La razionalità di Sen nell’osservare questo tipo di fenomeni, esercitata intrecciando un approccio scientifico multidisciplinare all’analisi dei casi della sua stessa biografia, ci restituisce un’idea di identità come scelta, e quindi come responsabilità, individuale e collettiva attenta alle possibilità ma anche ai limiti. «La fattibilità, nel caso delle identità, dipenderà dalle caratteristiche individuali e dalle circostanze che determinano le possibilità alternative che ci sono aperte. Ma tutto ciò non ha niente di particolare. Non è altro che il contesto in cui ogni scelta, in qualsiasi campo, si trova a operare» (p.7).
«Se la scelta è possibile – scrive a p. 11 – ma si dà per scontato che non lo sia, l’uso della ragione può essere sostituito dall’accettazione acritica di un comportamento conformista, anche il più repellente». La domanda che potremmo farci a questo punto è piuttosto sulle condizioni che favoriscono la realizzazione di percorsi di scelta. Sen da questo punto di vista si limita alla descrizione del fenomeno, lo intreccia a quello della democrazia e del discorso pubblico, non approfondisce mai, però, le piste possibili di intervento. Si limita a indicare la via della partecipazione, anche in forme che possono essere poco condivisibili, dal suo punto di vista, ma che contribuiscono alla costruzione di una «identità globale» senza cancellare «le altre fedeltà» (p. 188), scrive nell’ultimo paragrafo, intitolato significativamente: “Un mondo possibile”. Viviamo infatti in un contesto che favorisce le scelte conformiste, ma queste non possono dipendere solo dalla presenza di élite («istigatori», p. 178) che promuovendo analisi finalizzate a separare, isolare e semplificare, producono la violenza come conseguenza diretta. Il problema è piuttosto quello della mancanza di uno spazio di «discussione pubblica» che le moderne democrazie, con il processo di riduzione alla loro dimensione procedurale, hanno finito per annullare.

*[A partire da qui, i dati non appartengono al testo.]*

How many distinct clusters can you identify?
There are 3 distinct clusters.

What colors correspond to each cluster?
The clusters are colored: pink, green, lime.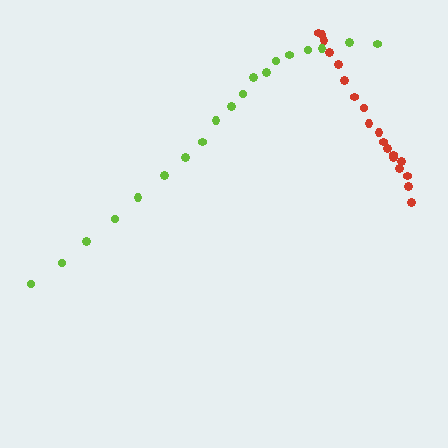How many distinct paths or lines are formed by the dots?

L’altra pista indicata e approfondita in altri lavori è quella del sapere e della conoscenza come valore non solo economico, ma come contributo nella ricerca di possibilità inedite di scelta.
Per tutto questo risulta fondamentale il ruolo della politica: contribuire a trasformare, a inventare il futuro, non ad accontentarsi del presente. Per quello basta una buona amministrazione della burocrazia.